A team of British adventurers was poised last night to become the first to row to the 1996 magnetic North Pole.
They were less than a mile from the end of their journey after a 28-day struggle through Arctic waters to complete a historic trip only made possible by climate change.
The retreat of the Arctic's summer ice sheet has left navigable water where only a few years ago explorers would have to walk if they wanted to reach the pole. It was still a close-run thing, with wind-driven ice floes threatening to smash into the reinforced rowing boat and destroy it.

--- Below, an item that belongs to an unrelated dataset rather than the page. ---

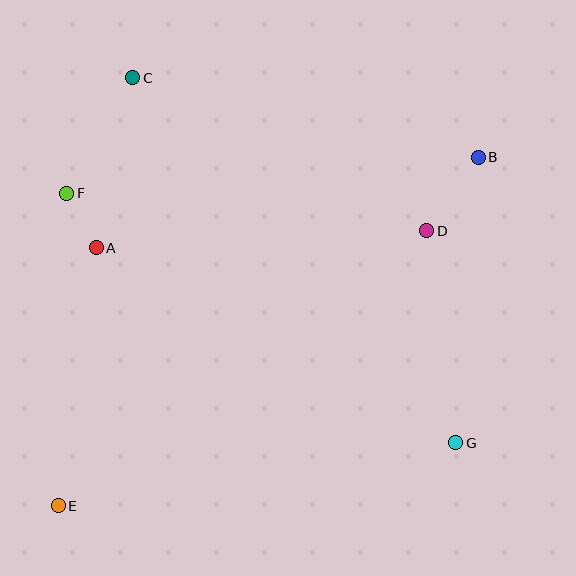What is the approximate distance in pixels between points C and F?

Ironically, the last two miles of the journey had to be completed by hauling the boat onto an ice floe which had floated over the pole as the team approached.
Jock Wishart, the veteran adventurer leading the expedition, said the team was exhilarated at having defied the treacherous elements. He recalled several dangerous encounters with polar bears but said the most risky part of the journey was trying to row in fog past shifting ice floes. "Trying to navigate through moving ice in fog isn't much fun. There have been a few hairy moments. The worst was about two weeks ago when we tried to cross the Wellington Strait," he said.
"We were a little bit too cocky and were out in poor visibility. We found ourselves trapped with the ice closing in around us and had to go back. We were lucky. The ice could have knocked us into matchwood." The team set off from Resolution Bay in Canada on 29 July and, despite global warming turning much of the Arctic ice into water, were exposed to howling winds that combined with the wind-chill brought temperatures to as low as -15C.
It is the first time a rowing boat has been used in a polar expedition since 1916, when Ernest Shackleton hauled his men off an ice floe to the safety of Elephant Island before continuing to South Georgia to get help after his abortive attempt to cross Antarctica.
Mr Wishart, who has rowed across theAtlantic, added: "We are all exhilarated and relieved that weather conditions were in our favour. It is an enormous achievement, and a privilege for our team to have been part of what is one of the world's last great firsts."